In order to encourage overseas mergers and acquisitions (M&As), especially in sectors of strategic importance, the government is going to use its $2-trillion foreign exchange reserves, said Zheng Xinli, vice-director of the Policy Research Office of the CPC Central Committee.

As an advisor to the highest leadership, Zheng’s suggestions are very likely to become central government policy.

As the financial crisis has resulted in mounting difficulties and shrinking asset values for some enterprises in developed countries, now it is a good opportunity for Chinese enterprises to expand overseas.

For one part, the government should take the opportunity to remove the long-existing energy and resource “development bottleneck”; for another part, the government should encourage both State and private enterprises (to invest overseas) and, especially, be active in energy and resource exploration and development.

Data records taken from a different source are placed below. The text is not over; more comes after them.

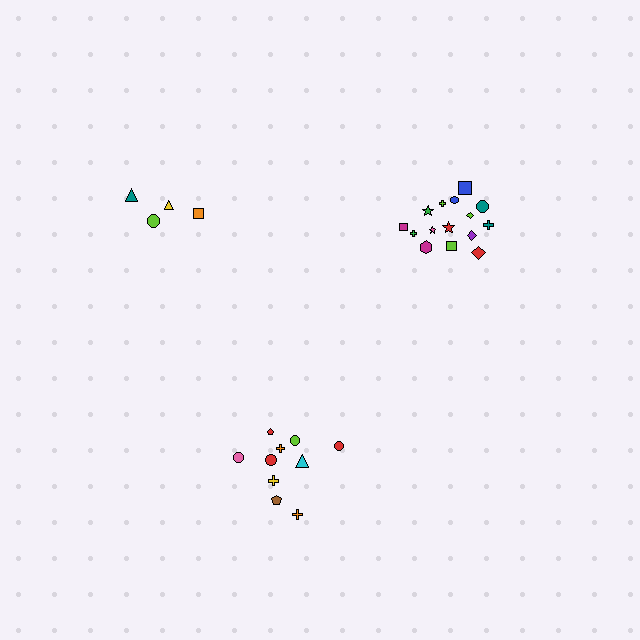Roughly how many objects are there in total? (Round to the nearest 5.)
Roughly 30 objects in total.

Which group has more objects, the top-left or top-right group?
The top-right group.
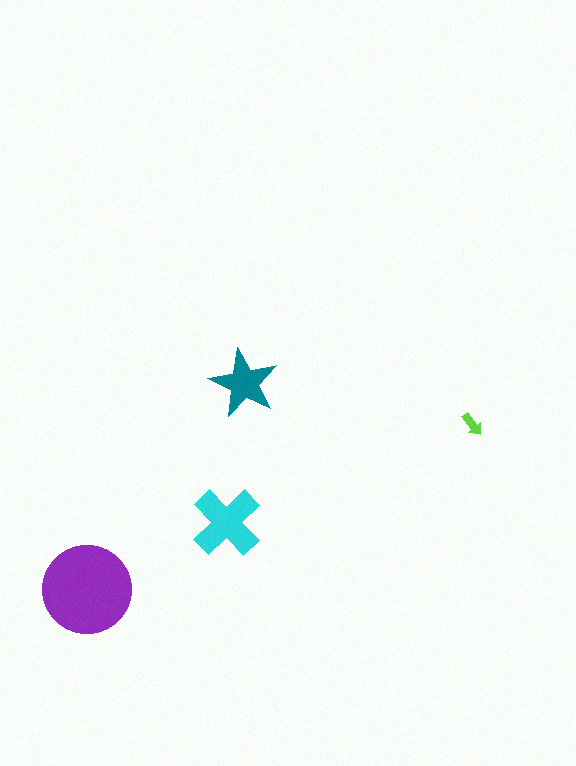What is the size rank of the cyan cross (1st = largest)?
2nd.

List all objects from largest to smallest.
The purple circle, the cyan cross, the teal star, the lime arrow.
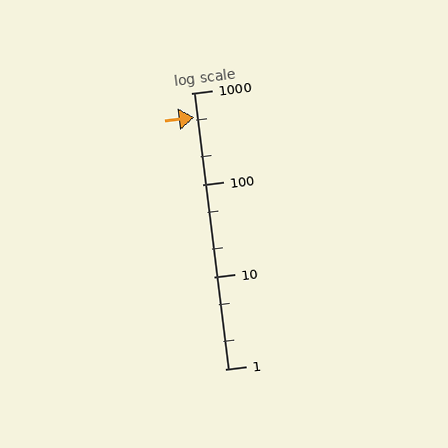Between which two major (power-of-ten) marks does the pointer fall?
The pointer is between 100 and 1000.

Lin Yueqin, economist at the Chinese Academy f Social Sciences, said, the government should prepare more detailed investment guidelines which “identify investment in which sectors and countries is attractive and profitable. As the private investors are not familiar with the global economic geography, this is extremely important for them.

With the goal of fostering 30-50 State-owned enterprises (SOEs) to become competitive multinationals by 2010, the government unveiled a strategy encouraging enterprises to “go out” at the turn of the century after experiencing decades of painstaking efforts in attracting foreign investment.

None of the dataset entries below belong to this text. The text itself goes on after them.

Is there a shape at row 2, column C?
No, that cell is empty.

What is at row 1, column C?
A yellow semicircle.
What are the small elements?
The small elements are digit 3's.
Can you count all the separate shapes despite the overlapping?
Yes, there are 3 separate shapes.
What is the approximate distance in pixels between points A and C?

But this time, Zheng’s message is clear that China will possibly encourage enterprises to invest overseas, said Lin, that’s good news for the private sector.

In Zheng’s opinion, the government should offer preferential loans for investors to improve the infrastructure in destination countries. At a forum in Beijing last Friday, Wang Xiaoqi, head of planning and development at the State-owned Assets Supervision and Administration Commission, said that the national SOE caretaker had already picked 10 major players to gain opportunities overseas.

In his opinion, not only should the M&As require careful planning, but also we should avoid vicious competition among Chinese bidders.

$45 billion this year, up from last year’s $26.5 billion, is expected to reach from direct investment overseas this year.

Lu Jinyong, a professor in overseas investment at University of International Business and Economics in Beijing, expressed his opinion as follows.

Gradually China is becoming a capital exporter. Given the opportunity to catch the tide next year, by 2010, Chinese enterprises’ overseas direct investment might reach $70-80 billion, roughly the same as the inflow of foreign direct investment in 2007.